According to Advaita Vedanta, a school of Hindu studies, only the result or harvest of action is governed by Him based on the merits and demerits of the activity. The outcome of an effort may be instant or delayed. This rebound could be anytime during the life span of an individual. Or, for those who believe in reincarnation, the next life can experience the karmic reaction. 

As per this theology, whereas God is responsible for selecting and delivering rewards, the principal responsibility to create an event and execute it lies with an individual.


In contrast, arguing about the unconditional release of Karma from divinity, the Mimamsa school unequivocally rejects the involvement of the Supreme.

Known for its philosophies based on hermeneutics, meaning critical interpretation, the Mimamsa is a pioneer of Hindu thought of realism and is a forerunner to Vedanta. 

Mimamsa argues the causation is natural. And it is sufficient to induce the ultimate result. Accordingly, it is a futile exercise to engage divinity to initiate the cause and determine its outcome.

The ancient Mimamsa school of thought finds common ground and relevancy in contemporary Hindu thought on the concept of Karma. Moreover, it identifies its logical relationship with science. 

Newton’s law of motion: that every action leads to a reaction applying the Karma law.

Karma is going on in an atom, molecule, and nature. The entire universe is in a state of Karma.

However, narrowing it down to the human level and succinctly put it, Karma is a doer’s consciousness that initiates and directs an action, as well as registers its aftermath.  

It is an infallible fact that consciousness after inducing an action always acquires its reaction.

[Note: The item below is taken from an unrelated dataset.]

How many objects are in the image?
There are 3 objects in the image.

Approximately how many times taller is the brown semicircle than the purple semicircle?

Osho says, “there are no books which God is keeping, that are an old way, not that somebody is writing it, you being the book.” He adds, “every moment, you are creating yourself; either a grace will arise in your being or a disgrace: this is the law of karma. Nobody can avoid it”.

Karma is not a profound philosophy. It is a working assignment for the thinker of thought, or doer of a deed, and accepting the outcome of that executed assignment.

With its productive nature, Karma emphasizes psychological implications in influencing an individual’s character while delivering its gratifying or stigmatic rewards or punishments in the realm of consciousness.

As consciousness receives consequences, the law of Karma gets defined as the law of consequences. And that gives us a better perception of Karma to understand its relevancy and practicality in our lives. 

Karma is unerring that, without fail, it delivers its judgement. Sooner or later, the verdict gets registered in our consciousness or sub-consciousness. The intensity of that verdict can be felt only by the performer of the Karma. The general public may seek empirical evidence to see the result of the doer’s good or bad Karma. 

For example, in bad Karma, the ruling from the law of consequences may differ from a civilian court’s verdict. In this case, Karma’s punishment could be a constant pounding of remorse for the rest of life on the consciousness of the person who committed the crime. 

The crime victim might not get the customary justice, and it may not be contrary to civil society’s expectations. But the law of consequences is not replacing or competing with society’s justice system. Its impact is only on two entities, the doer of a crime and his or her consciousness. The law of Karma does not involve a third party.

Besides deliberating on the morality of crime and perceiving the subsequent consequences, Karma’s concept and totality need to be realized more in our day-to-day activities and practices.

Actions and reactions produced by Karmas infuse the management and dynamics of our lives. In this regime, there are good karmas, bad karmas, naive karmas, and induced karmas. There are karmas of adventure and risk, alert, and guidance. 

Karma is what most life is all about with rewards, remunerations, honours, penalties and damages, discipline and lessons. Karma is one of those aspects of Hinduism where besides being an operation to act, it alerts and guides us toward righteous and meaningful living. 

Karma helps in evolving our fate and destiny.